Realisme dalam Praktik Pendidikan Modern

Walau berkembang di era klasik, prinsip realisme masih sangat relevan dengan pendidikan modern. Contohnya terlihat dalam:

  • Pembelajaran berbasis proyek (Project-Based Learning): Siswa mempelajari konsep dengan cara menerapkannya dalam proyek nyata, misalnya membuat sistem pengairan sederhana untuk memahami prinsip fisika dan ekologi.

  • Pembelajaran kontekstual: Guru mengaitkan teori dengan masalah nyata, seperti mempelajari matematika melalui pengelolaan keuangan sekolah atau bisnis kecil.

  • Pendidikan vokasional: Sekolah kejuruan (SMK) menjadi contoh nyata penerapan realisme---menyiapkan siswa dengan keterampilan konkret yang relevan dengan dunia kerja.

  • Penguatan literasi sains dan teknologi: Menumbuhkan kemampuan berpikir berbasis bukti (evidence-based thinking) yang menjadi ciri khas pendidikan realistis.

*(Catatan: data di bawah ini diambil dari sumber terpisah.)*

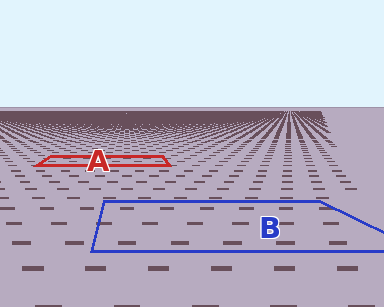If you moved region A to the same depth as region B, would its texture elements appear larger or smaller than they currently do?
They would appear larger. At a closer depth, the same texture elements are projected at a bigger on-screen size.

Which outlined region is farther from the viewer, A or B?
Region A is farther from the viewer — the texture elements inside it appear smaller and more densely packed.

Analisis dan Kaitan dengan Fenomena Nyata

Berbeda dengan pendidikan yang lebih idealistik atau teoritis, realisme mendorong sekolah dan guru untuk memperkenalkan materi yang berkaitan dengan kehidupan sehari-hari. Contohnya, pembelajaran matematika dengan aplikasi langsung seperti menghitung kebutuhan bahan bangunan atau membuat anggaran keluarga. Pendekatan ini tidak hanya meningkatkan pemahaman, tetapi juga relevansi belajar bagi siswa.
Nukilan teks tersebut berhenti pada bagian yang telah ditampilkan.